Une fiscalité désormais différenciée
Le texte prévoit d’ajuster les taux de taxe en fonction de l’usage pour concilier objectifs budgétaires et encouragement à la dématérialisation :
· Transferts et retraits : le taux passe de 1% à 1,5%.
· Paiements chez les commerçants et des factures : un taux réduit de 0,5% pour inciter à l’usage digital plutôt qu’au cash.
· Micro-transactions : une exonération est prévue pour les petits montants (ex: en dessous de 3 000 FCFA).
· Services publics : les transactions liées à l’administration seront exemptées de toute taxe.
Concrètement, l’envoi de 10 000 FCFA coûtera 150 FCFA de taxe au lieu de 100 FCFA. À l’inverse, régler une facture de 20 000 FCFA ne coûtera que 100 FCFA de frais supplémentaires.

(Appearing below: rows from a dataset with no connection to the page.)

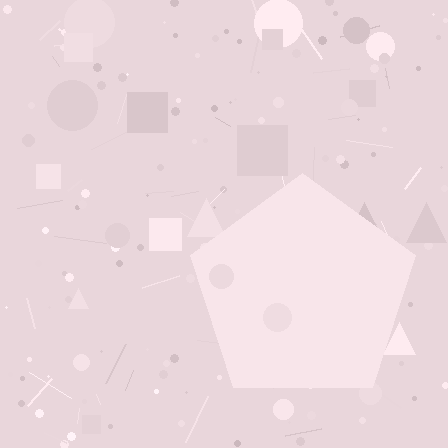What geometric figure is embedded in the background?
A pentagon is embedded in the background.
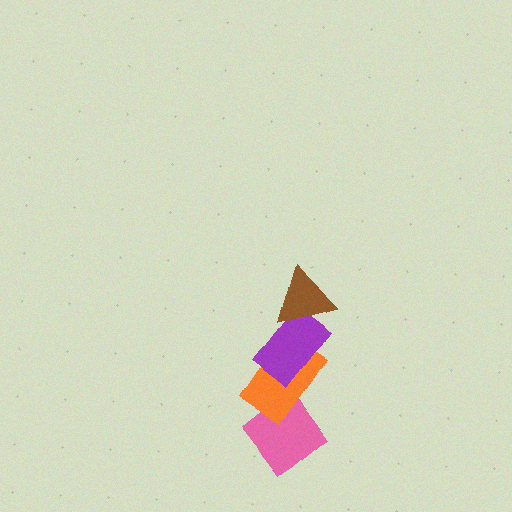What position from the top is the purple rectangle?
The purple rectangle is 2nd from the top.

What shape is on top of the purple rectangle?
The brown triangle is on top of the purple rectangle.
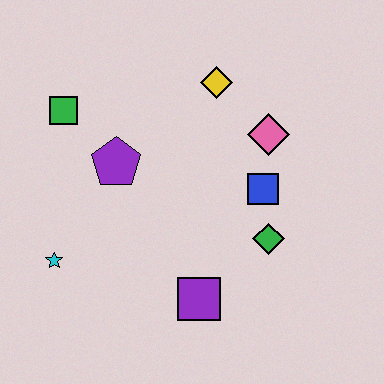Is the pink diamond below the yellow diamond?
Yes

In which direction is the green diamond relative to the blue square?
The green diamond is below the blue square.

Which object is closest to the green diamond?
The blue square is closest to the green diamond.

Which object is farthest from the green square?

Un arbitrage délicat entre recettes et accessibilité
Si le gouvernement y voit un levier essentiel pour son plan de redressement économique, la réforme suscite des débats. Des parlementaires, comme Abdoul Ahad Ndiaye de la majorité, appellent à un dialogue avec les opérateurs et les consommateurs. Le risque ? Qu’une hausse trop brutale sur les transferts, usage le plus populaire, ne pousse la population à revenir au cash, sabotant ainsi les efforts de modernisation financière.
L’adoption de ce texte marquerait un tournant : les Sénégalais devront s’adapter à une nouvelle donne fiscale sur leurs transactions quotidiennes, avec l’espoir affiché d’accélérer la transition vers une économie numérique moins dépendante du liquide.